- Native name: Rio Almada (Portuguese)

Location
- Country: Brazil

Physical characteristics
- • location: Bahia state
- • location: Ilhéus, Atlantic Ocean
- • coordinates: 14°46′31″S 39°03′06″W﻿ / ﻿14.775278°S 39.051753°W
- Length: 138 kilometres (86 mi)

= Almada River =

River in Bahia, Brazil

The Almada River (Rio Amada) is a river of Bahia state in eastern Brazil.

==Basin==

The Almada River basin is in the southern region of Bahia State, covering the municipalities of Almadina, Coaraci, Ibicaraí, Barro Preto, Itajuípe, Itabuna, Ilhéus and Uruçuca.
It has an area of 1,545 km2 and a perimeter of 332 km.
It is in the cocoa-growing region of Bahia.
It includes significant fragments of Atlantic Forest, as well as secondary forest and mangroves.
The climate of the basin is hot and humid.
According to the Köppen climate classification, there are three climate domains.
In the west it is Aw - tropical climate with winter dry season, in the center in is Am - monsoon climate and on the coast it is Af - humid tropical climate.

==Course==

The Almada River has a length of 138 km from its source in the Serra do Chuchu in Almadina to its mouth at the Itaípe bar in Ilheus.
Its mouth is near the Trincheiras Cove, where the port of Malhado is located.
The lower section of the river runs through the 157,745 ha Lagoa Encantada e Rio Almada Environmental Protection Area (APA), created in 1993, where it drains the Lagoa Encantada.
In the APA it passes the communities of Castelo Novo, Sambaituba and Aritaguá.
From Aritaguá the river flows south parallel to the sea shore past Iguape, and empties into the Atlantic Ocean near the town of Ilhéus.
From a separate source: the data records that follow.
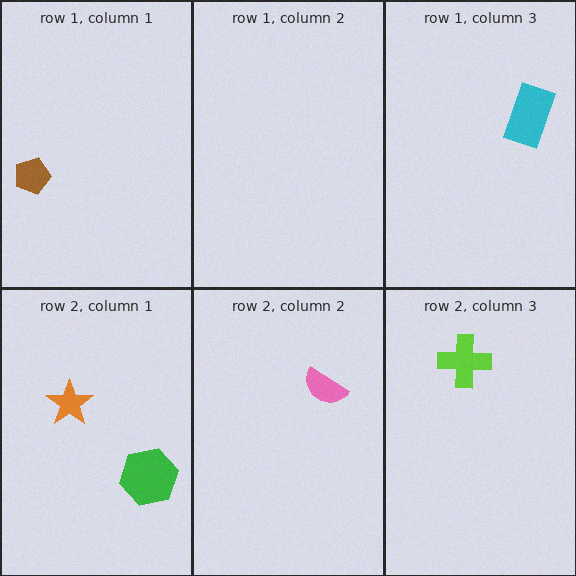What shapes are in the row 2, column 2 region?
The pink semicircle.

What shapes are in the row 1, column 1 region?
The brown pentagon.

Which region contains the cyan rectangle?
The row 1, column 3 region.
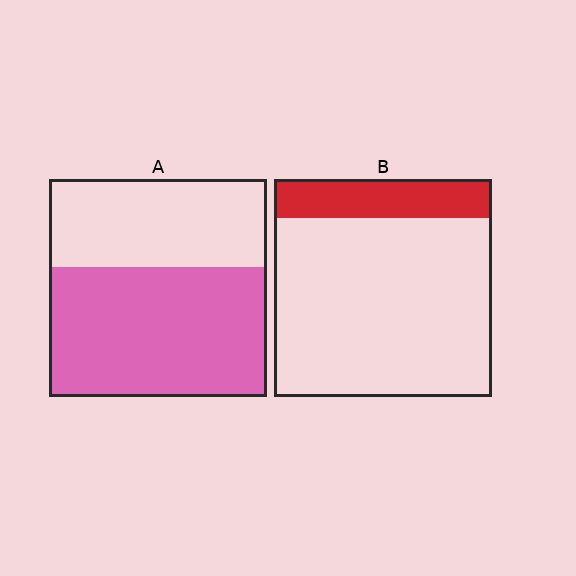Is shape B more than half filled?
No.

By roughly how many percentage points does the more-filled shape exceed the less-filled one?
By roughly 40 percentage points (A over B).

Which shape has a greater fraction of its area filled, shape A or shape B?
Shape A.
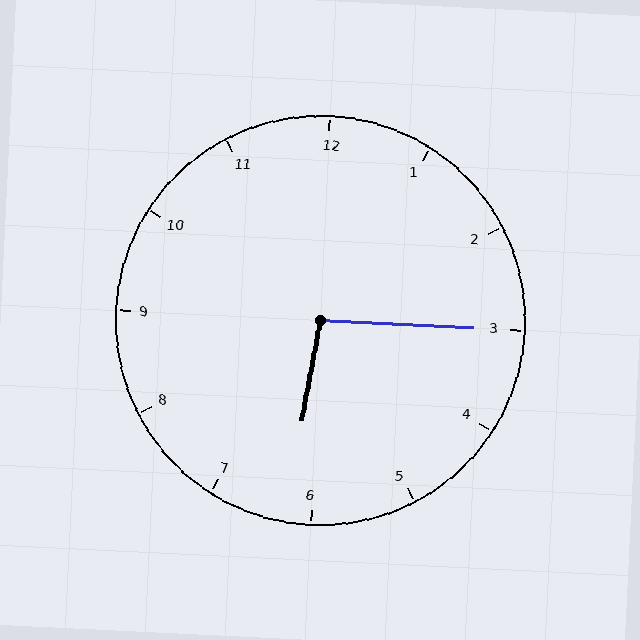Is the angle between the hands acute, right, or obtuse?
It is obtuse.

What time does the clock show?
6:15.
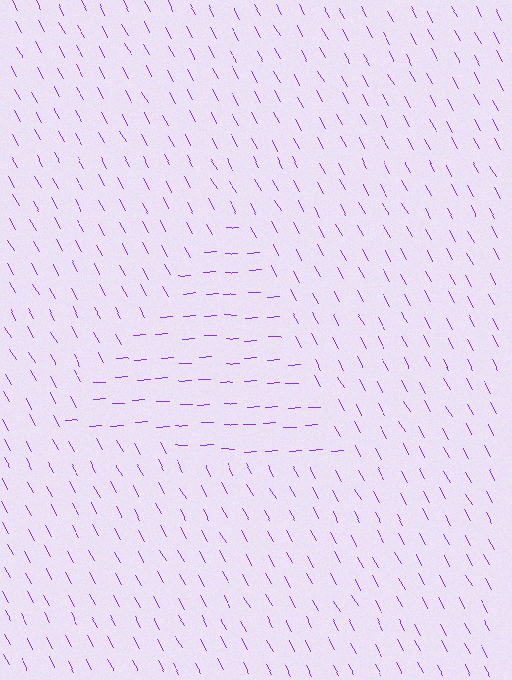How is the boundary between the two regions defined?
The boundary is defined purely by a change in line orientation (approximately 65 degrees difference). All lines are the same color and thickness.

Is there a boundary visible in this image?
Yes, there is a texture boundary formed by a change in line orientation.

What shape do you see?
I see a triangle.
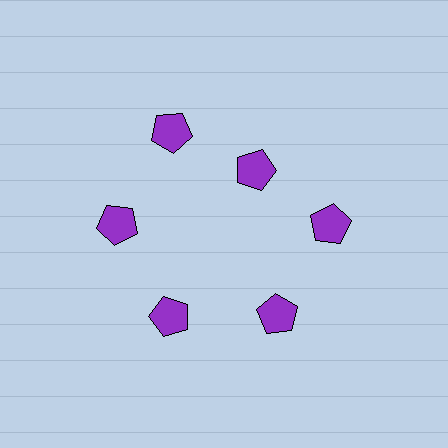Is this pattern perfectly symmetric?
No. The 6 purple pentagons are arranged in a ring, but one element near the 1 o'clock position is pulled inward toward the center, breaking the 6-fold rotational symmetry.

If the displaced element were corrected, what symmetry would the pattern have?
It would have 6-fold rotational symmetry — the pattern would map onto itself every 60 degrees.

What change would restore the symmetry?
The symmetry would be restored by moving it outward, back onto the ring so that all 6 pentagons sit at equal angles and equal distance from the center.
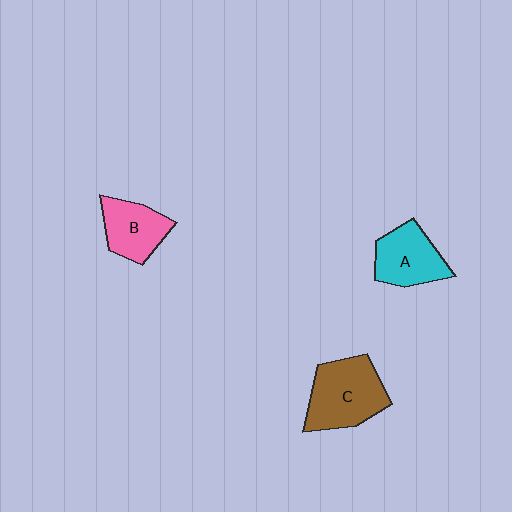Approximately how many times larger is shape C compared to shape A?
Approximately 1.3 times.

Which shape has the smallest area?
Shape B (pink).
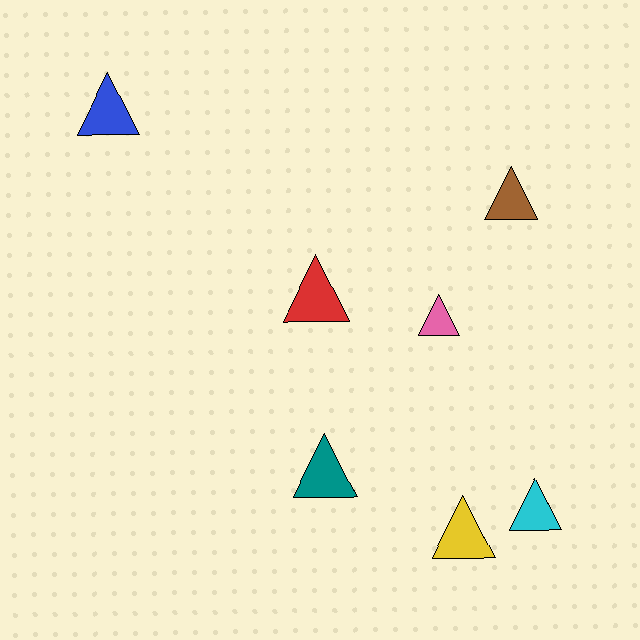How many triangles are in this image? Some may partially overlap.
There are 7 triangles.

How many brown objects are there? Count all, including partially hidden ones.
There is 1 brown object.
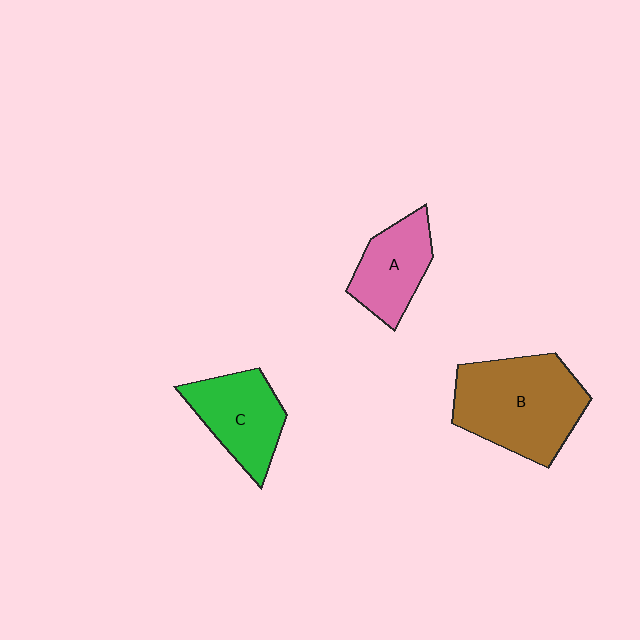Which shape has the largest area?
Shape B (brown).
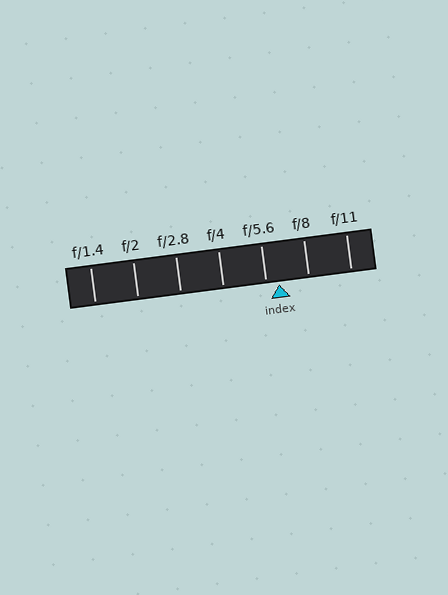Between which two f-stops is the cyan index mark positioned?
The index mark is between f/5.6 and f/8.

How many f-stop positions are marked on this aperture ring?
There are 7 f-stop positions marked.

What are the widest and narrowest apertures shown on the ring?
The widest aperture shown is f/1.4 and the narrowest is f/11.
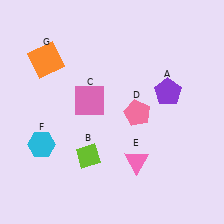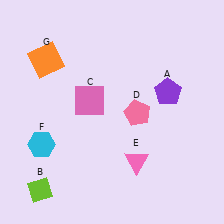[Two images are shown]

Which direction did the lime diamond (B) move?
The lime diamond (B) moved down and to the left.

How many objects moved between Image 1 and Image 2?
1 object moved between the two images.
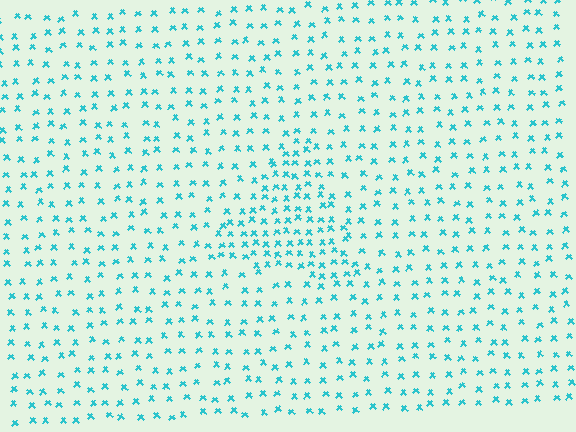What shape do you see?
I see a triangle.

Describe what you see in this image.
The image contains small cyan elements arranged at two different densities. A triangle-shaped region is visible where the elements are more densely packed than the surrounding area.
The Almada River supplies water to the towns of Itajuípe and Coaraci.
It supplies about 70% of the water used by residents of Itabuna.
In the summer of 2015–16 water rationing was imposed due to low levels in the river, which had dried up in some sections.
As of 2010 half the domestic sewage from Aritaguá was released directly into the river, while 25% went into pits in backyards, and indirectly contaminated the river.
Garbage was also dumped in the river.